Target (NYSE:TGT) delivered holiday-season comparable-store sales on Wednesday that came in below expectations. After the company released the results, its shares dropped by more than 7% during intraday trading.

It's easy to see why investors panicked. Slower-than-planned holiday sales may suggest that the company is not on the firm financial footing it appeared to be. That, however, is an overreaction, and there's very little (if any) reason to question the retailer's long-term plans.

A crowd of people inside a Target store on Black Friday

Target's holiday season was slightly disappointing. Image source: Target.

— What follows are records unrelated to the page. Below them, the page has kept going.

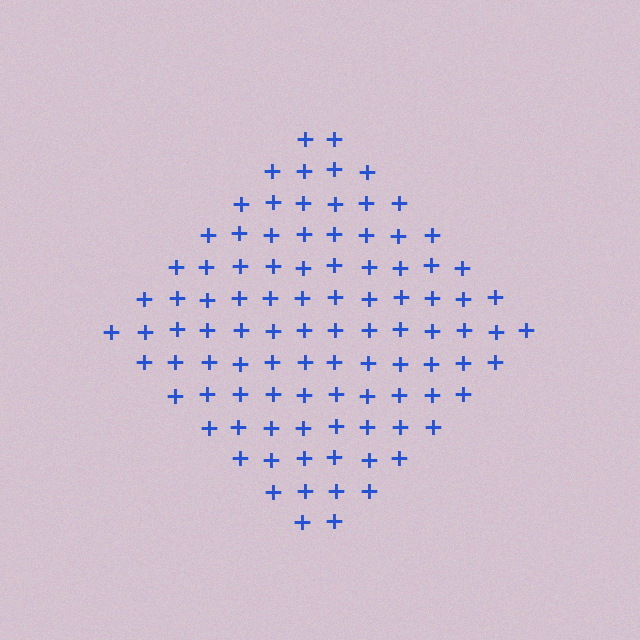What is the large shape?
The large shape is a diamond.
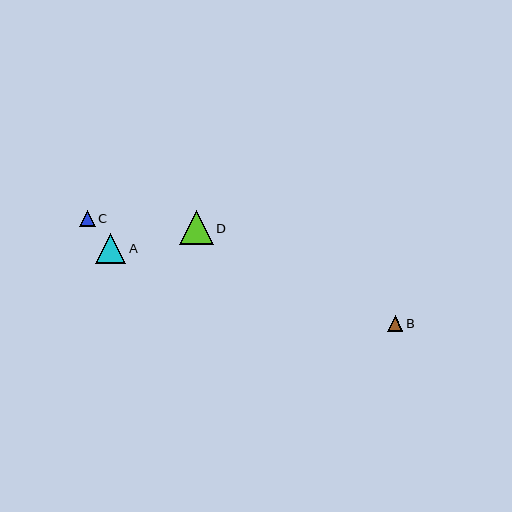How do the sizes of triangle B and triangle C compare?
Triangle B and triangle C are approximately the same size.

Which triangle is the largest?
Triangle D is the largest with a size of approximately 34 pixels.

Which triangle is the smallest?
Triangle C is the smallest with a size of approximately 15 pixels.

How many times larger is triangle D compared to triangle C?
Triangle D is approximately 2.2 times the size of triangle C.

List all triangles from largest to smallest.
From largest to smallest: D, A, B, C.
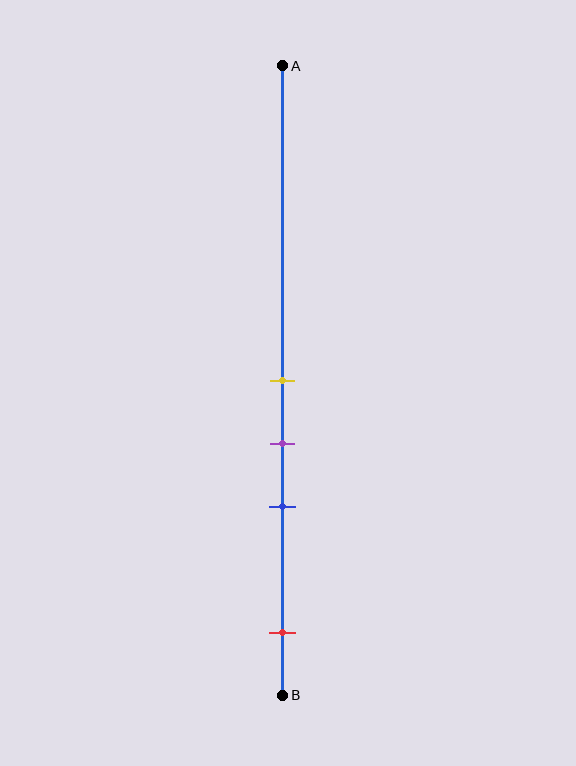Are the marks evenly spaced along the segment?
No, the marks are not evenly spaced.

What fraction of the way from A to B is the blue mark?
The blue mark is approximately 70% (0.7) of the way from A to B.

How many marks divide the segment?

How blue was Target's Christmas?

The retailer saw comparable-store sales for November and December climb by 1.4%. That's down from a 5.7% comp-sales increase during the same period a year ago. The chain acknowledged in a statement that "sales were below expectations."

CEO Brian Cornell explained:

We faced challenges throughout November and December in key seasonal merchandise categories and our holiday sales did not meet our expectations. However, because of the durability of our business model, we are maintaining our guidance for our fourth-quarter earnings per share. We also remain on track to deliver historically strong full-year results in 2019, including comparable sales growth of more than 3% and record-high [earnings per share] reflecting mid-teens growth compared with last year.

To understand why Target's slower-than-planned growth is not that important, you have to look at where it failed and where it succeeded. The company provided a breakdown of November and December comparable-sales performance by category:

Category Approximate Increase (Decrease)
Apparel 5%
Essentials & beauty 6%
Beauty* 7%
Food and beverage 3%
Home (1%)
Hardlines (> 3%)
Toys* 0%
Electronics* (> 6%)

* = Subcategory.  > = Down more than. Data source: Target.

Flat sales in toys, and a tough period for electronics, kept comparable-store sales down. Selling fewer toys than expected hurts overall sales numbers, but it does little to the bottom line because toys are a very low-margin category. Electronics sales were likely down because there's no hot product driving consumer interest.

Cornell gave some context to what went wrong:

We experienced softer-than-expected performance in areas of our business that are critical during the season, including Electronics, Toys and portions of our Home assortment. Because these categories account for a much higher portion of sales during the holidays, they have a larger impact on our overall sales growth as compared to the rest of the year. At the same time, we've seen continued strength and market share gains in Apparel, Beauty, Essentials and Food & Beverage.

Basically, the company was strong in the areas that drive its year-round business and weaker in seasonal categories. That bodes well for the company's bigger picture.

"Given the relative performance of higher-margin versus lower-margin categories, our fourth-quarter financial results will benefit from a stronger-than-expected gross margin mix in our holiday sales," Cornell said. "In addition, our fourth-quarter performance will benefit from productivity improvements in our stores and supply chain, as well as meaningfully lower clearance inventory compared with a year ago."

Stay on Target

Target, it's worth noting, did add to its overall share of the toy market during the holiday season. The company also added sales in categories where it's built its business around its proprietary brands.

These results may not look as good on paper as investors expected, but the chain has built a model that can thrive even with fluctuations in comparable-store sales. Target may not have sold as much stuff as it wanted to during the holiday season, but it sold more of the right stuff. It makes money, and that should encourage shareholders.